SAMED VURGUN

(1906-1956)

Azerbaycan şairi ve tiyatro yazarı.

Müellif:

21 Mart 1906’da Azerbaycan’da Kazak kasabasının Yukarı Salahlı köyünde doğdu. Vekilovlar diye bilinen bir aileye mensup olup Vurgun lakabını sonradan almıştır. İlk öğreniminden sonra Kazak Tatar Öğretmen Okulu’nda okudu (1918-1924). Bu okulun müdürü ve Âzerî edebiyat tarihçisi Feridun Bey Köçerli’nin etkisinde kaldı. Mezun olunca bir süre Kazak, Kuba ve Gence’de öğretmenlik yaptı. Moskova Devlet Üniversitesi Edebiyat Fakültesi’nde (1929-1931) ve Azerbaycan Devlet Pedagoji Enstitüsü’nde (1931-1934) yüksek öğrenimini tamamladı. Azerbaycan Yazarlar Birliği’nin sekreteri (1934-1937), ardından başkanı (1941-1948) oldu. Azerbaycan’ın Dış Ülkelerle İlişkiler Kurumu’nun başkanlığı ve Azerbaycan Cumhuriyeti İlimler Akademisi’nin başkan yardımcılığı görevlerinde bulundu (1945-1956).

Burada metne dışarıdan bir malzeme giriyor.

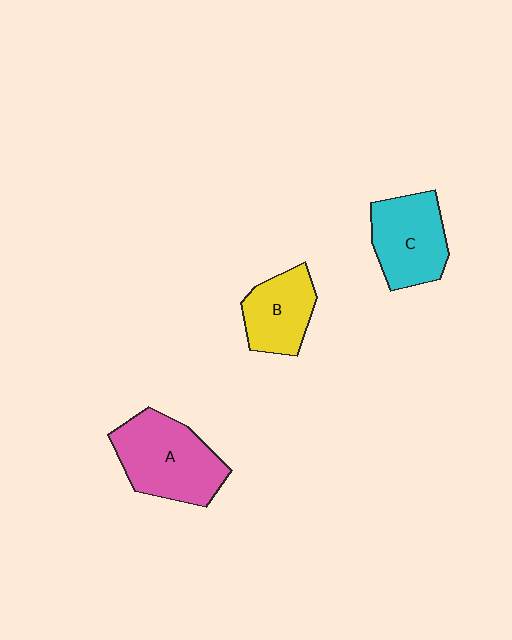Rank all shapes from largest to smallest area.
From largest to smallest: A (pink), C (cyan), B (yellow).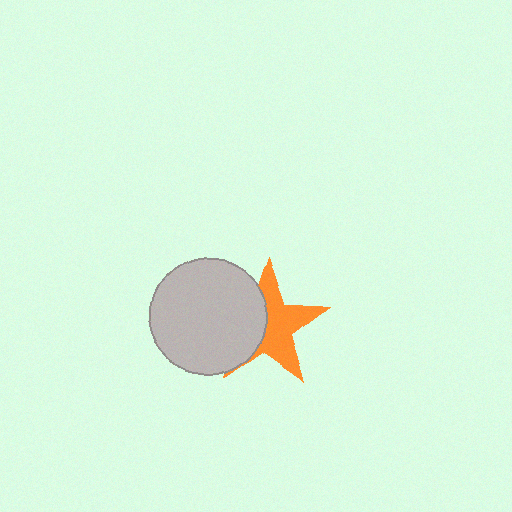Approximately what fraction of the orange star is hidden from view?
Roughly 43% of the orange star is hidden behind the light gray circle.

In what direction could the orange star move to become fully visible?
The orange star could move right. That would shift it out from behind the light gray circle entirely.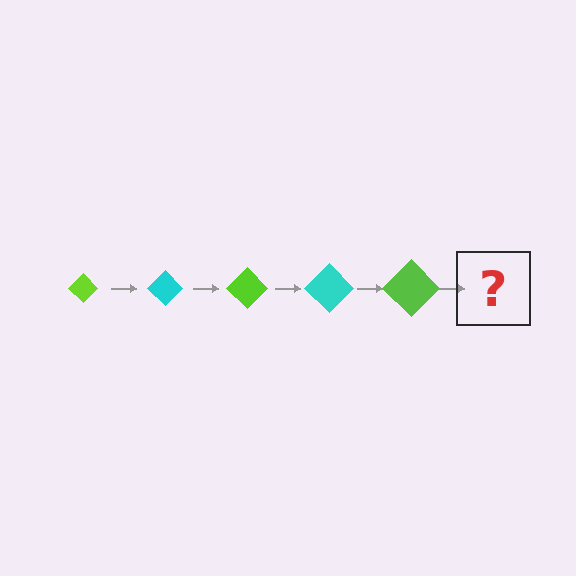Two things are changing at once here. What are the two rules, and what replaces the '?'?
The two rules are that the diamond grows larger each step and the color cycles through lime and cyan. The '?' should be a cyan diamond, larger than the previous one.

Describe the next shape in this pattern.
It should be a cyan diamond, larger than the previous one.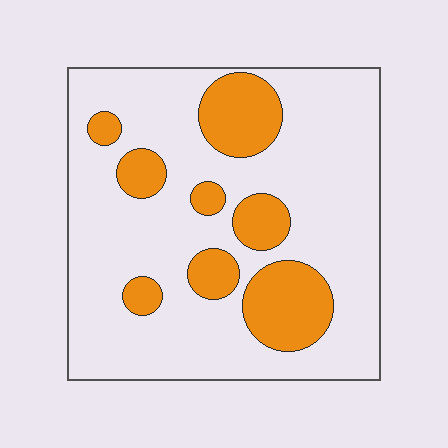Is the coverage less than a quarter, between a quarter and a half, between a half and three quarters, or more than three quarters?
Less than a quarter.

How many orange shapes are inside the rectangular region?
8.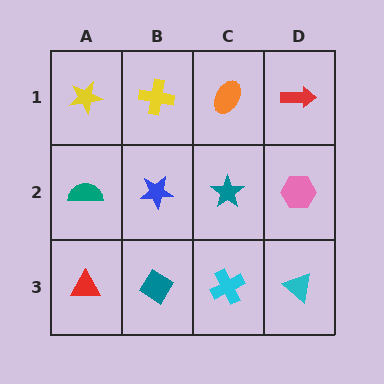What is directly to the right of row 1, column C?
A red arrow.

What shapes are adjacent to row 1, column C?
A teal star (row 2, column C), a yellow cross (row 1, column B), a red arrow (row 1, column D).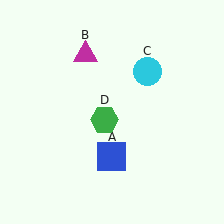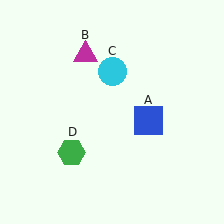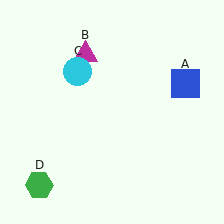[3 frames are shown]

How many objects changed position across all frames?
3 objects changed position: blue square (object A), cyan circle (object C), green hexagon (object D).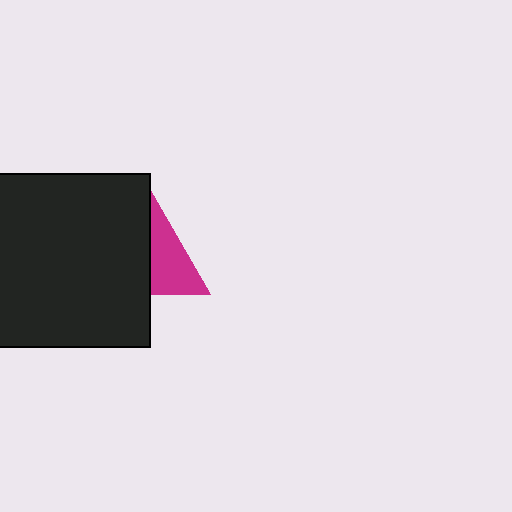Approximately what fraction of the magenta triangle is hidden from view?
Roughly 62% of the magenta triangle is hidden behind the black rectangle.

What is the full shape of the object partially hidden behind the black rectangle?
The partially hidden object is a magenta triangle.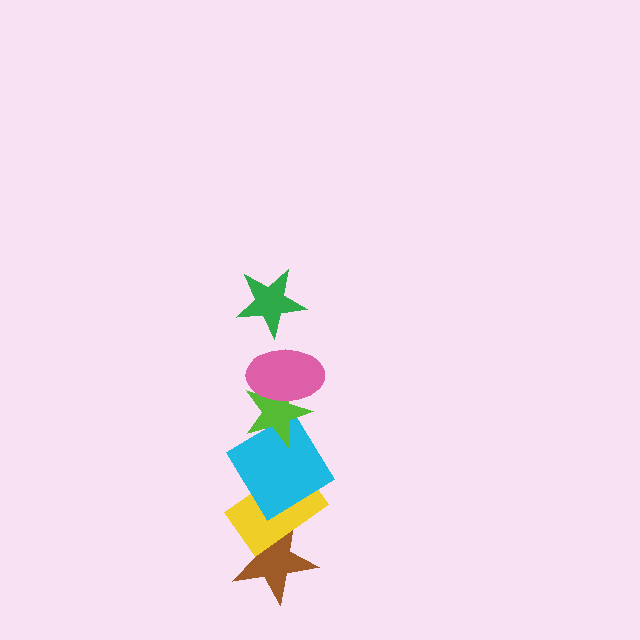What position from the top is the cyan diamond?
The cyan diamond is 4th from the top.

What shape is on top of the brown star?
The yellow rectangle is on top of the brown star.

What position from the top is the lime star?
The lime star is 3rd from the top.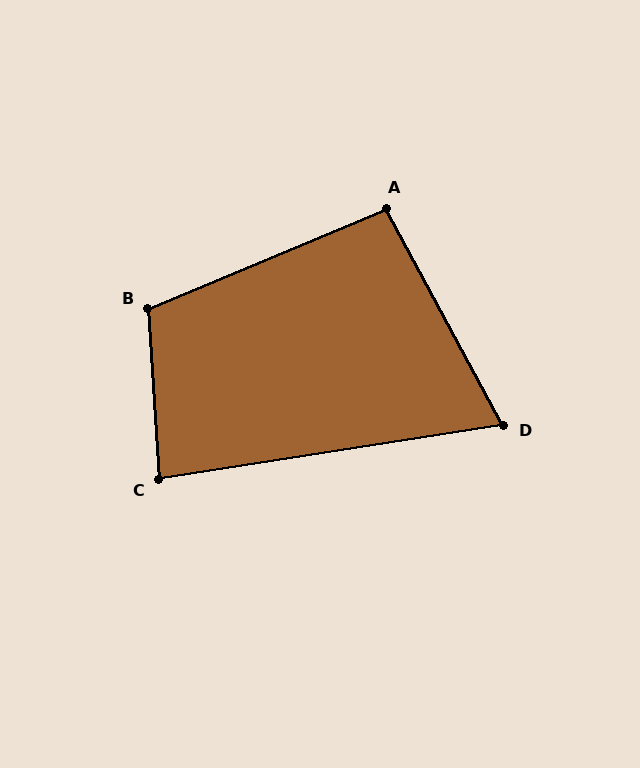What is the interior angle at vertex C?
Approximately 85 degrees (acute, close to a right angle).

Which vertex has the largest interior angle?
B, at approximately 109 degrees.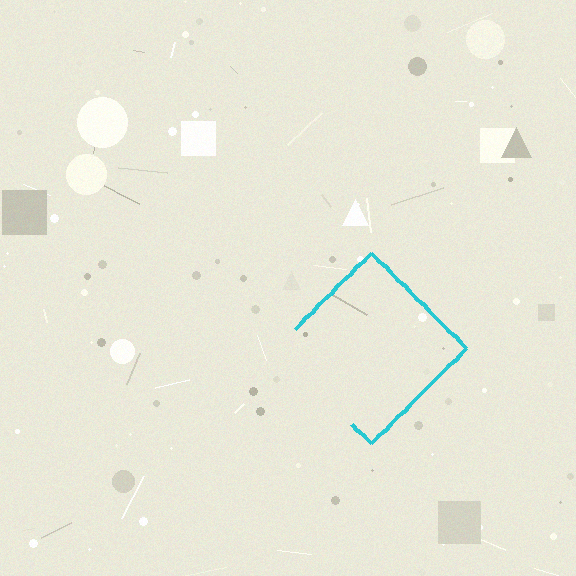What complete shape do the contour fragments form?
The contour fragments form a diamond.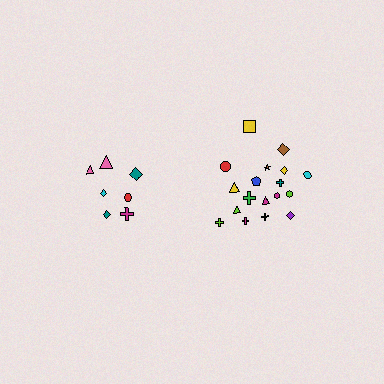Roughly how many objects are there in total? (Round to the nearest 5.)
Roughly 25 objects in total.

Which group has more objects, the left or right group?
The right group.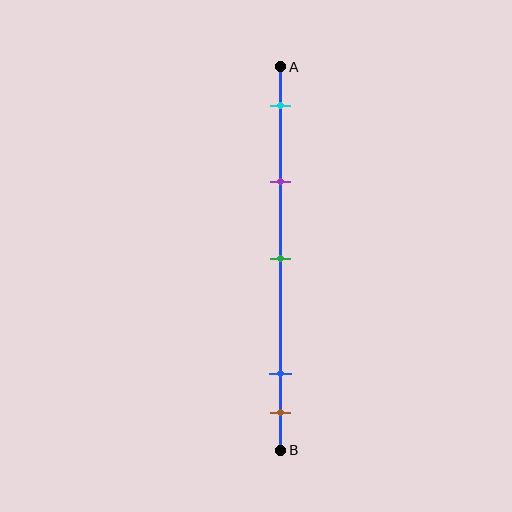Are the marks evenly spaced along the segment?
No, the marks are not evenly spaced.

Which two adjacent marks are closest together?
The blue and brown marks are the closest adjacent pair.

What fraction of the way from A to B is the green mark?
The green mark is approximately 50% (0.5) of the way from A to B.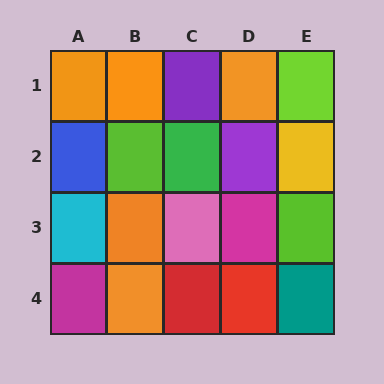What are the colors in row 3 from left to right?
Cyan, orange, pink, magenta, lime.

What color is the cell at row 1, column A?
Orange.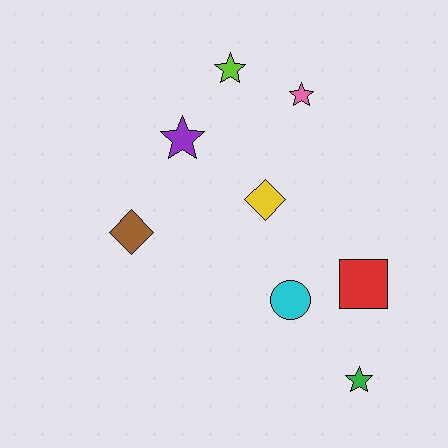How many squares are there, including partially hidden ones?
There is 1 square.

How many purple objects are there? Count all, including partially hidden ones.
There is 1 purple object.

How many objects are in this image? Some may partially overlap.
There are 8 objects.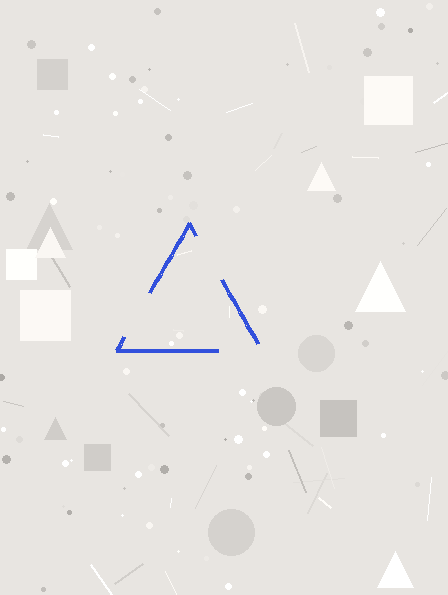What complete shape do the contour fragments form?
The contour fragments form a triangle.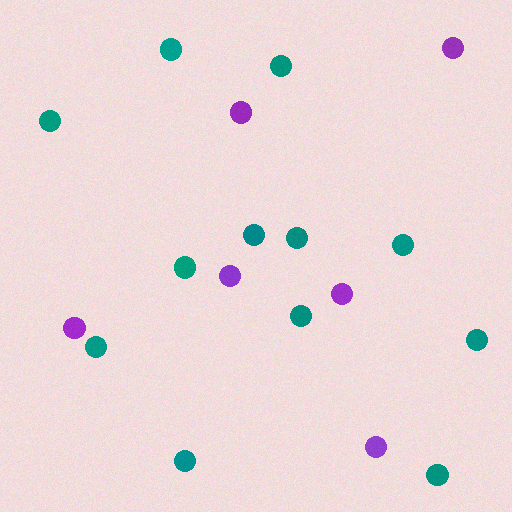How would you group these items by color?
There are 2 groups: one group of purple circles (6) and one group of teal circles (12).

Bakü Devlet Üniversitesi filoloji ilimleri fahrî doktoru ve Azerbaycan Cumhuriyeti devlet sanatçısı olan, Sovyet Sosyalist Cumhuriyetleri Birliği devlet ödülünü iki defa alan Samed (1941, 1942) genç yaşta Komünist Partisi Gençlik Kolu’na girerek köyleri dolaştı. 1936’da Sovyet Azerbaycanı’nın 15. kuruluş yıl dönümü münasebetiyle Kremlin’e giden heyette yer alarak Lenin ve ihtilâli hakkında yazdığı “Rehbere Selâm” adlı şiiriyle Lenin nişanı aldı. 1940’ta Komünist Partisi’ne üye oldu. Sovyetler Birliği ile Azerbaycan Parlamentosu’nda bir süre milletvekilliği yaptı. Sovyet Temsil Heyeti içinde Bulgaristan, Polonya, Almanya, Fransa, İngiltere ve Çin’e seyahatlerde bulundu. 27 Mayıs 1956’da akciğer kanserinden Bakü’de öldü ve bir devlet mezarlığı olan Bakü Fahrî Hıyâbânı’na defnedildi. Samed Vurgun’un adına sokak, kolhoz, mektep ve Yukarı Salahlı’da şiir evi bulunmaktadır. Bakü’de yaşadığı ev müze haline getirilmiştir. Ayrıca her yıl Samed Vurgun şiir günleri yapılmaktadır.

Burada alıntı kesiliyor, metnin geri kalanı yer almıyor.